Pro Tip: Make sure you plan your tours and excursions according to your physical abilities and stamina. Tour companies offer tours and activities ranging from hiking trails up steep mountains to bus tours with minimal walking.
5. Sample The Local Delicacies
Reserved Restaurant & Lounge
Reserved Restaurant & Lounge in Uçhisar is a pleasant deviation from the area’s many Turkish restaurants with traditional food and interiors. This Cappadocian restaurant’s beautifully appointed contemporary interior has aqua blue, velvet tufted chairs, creamy marble floors, petrified wood tabletops, and chiseled rock walls. The chef, who was the head chef at the Four Seasons Hotel in Istanbul, has created a contemporary Turkish menu.
Pro Tip: A must-eat is the mezze of five spreads including baba ghanoush and hummus, plus a bowl of black and green olives. The restaurant serves excellent Turkish wines.
Ziggy Café is in a restored stone house that has three outdoor terraces overlooking the scenic mountain village of Urgup. Inside is cozy with club chairs and fireplaces. The menu specialties include borek, puff pastry filled with cheese, spinach, and/or meat, and pastirma, a sundried, cured version of pastrami prepared with garlic, fenugreek seeds, paprika, and salt.
6. Stay In A Unique Hotel
The Karlik Evi Hotel
The Karlik Evi Hotel is a quirky and whimsical hotel in an old house. The lobby is filled with antiques, Turkish rugs, backgammon sets, and handsome dark wood floors. Paintings and drawings, collected by the owners, who attend the annual art fair in Uchisar, hang on almost every wall. The spacious rooms have stone walls, bathrooms with jacuzzi tubs, king-size beds, and pillows wrapped in tapestries arranged on the floor with low tables for tea drinking. The extended garden area behind the hotel combines a sculpture garden, a glass gazebo, and a partially working farm with a henhouse.
The Museum Hotel
Part of the Relais and Chateau hotel group, The Museum Hotel has 30 uniquely designed rooms, all luxuriously appointed with antiques and stunning views of Cappadocia. The hotel has a swimming pool with a mosaic floor and a stone deck. The Lil’A is one of the best restaurants in Cappadocia and the award-winning chef, Mustafa Buyukhan, imaginatively combines the flavors and accents of Turkey and Armenia. The hotel offers cooking classes with Chef Buyukhan, during which you learn how to prepare a typical Turkish meal.
Rox Cappadocia Cave Hotel
Rox Cappadocia has converted a series of stone caves into six luxurious hotel rooms. An organic breakfast of homemade breads, jams, and cheese with Turkish coffee is served on a delightful terrace with lounges and sofas facing the mountains, and snacks are served in the afternoon.

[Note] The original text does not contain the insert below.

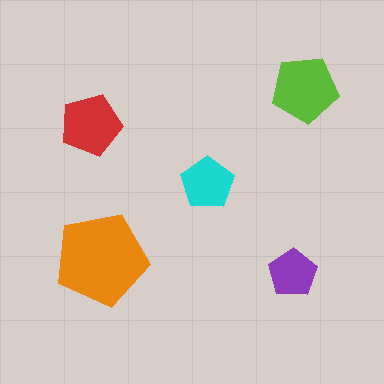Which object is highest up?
The lime pentagon is topmost.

7. Shop For Souvenirs, Carpets, And More
All the villages in Cappadocia have high-quality, locally made crafts, ceramics, rugs, tapestries, and souvenirs. Prices are quite reasonable, so it’s easy and fun to stock up on gifts and not break the bank. Cute mini-hot air balloon key chains make great gifts.
Serhat, in Uchisar, has hand-embroidered tablecloths, napkins, and runners in soft cotton and silks.
In Goreme, Sultan Carpet stocks a wide selection of handmade carpets and tapestries from nomadic villages.
Pro Tip: It’s customary to bargain in the shops, so don’t be afraid to negotiate a lower price, especially if you buy multiple items in one shop.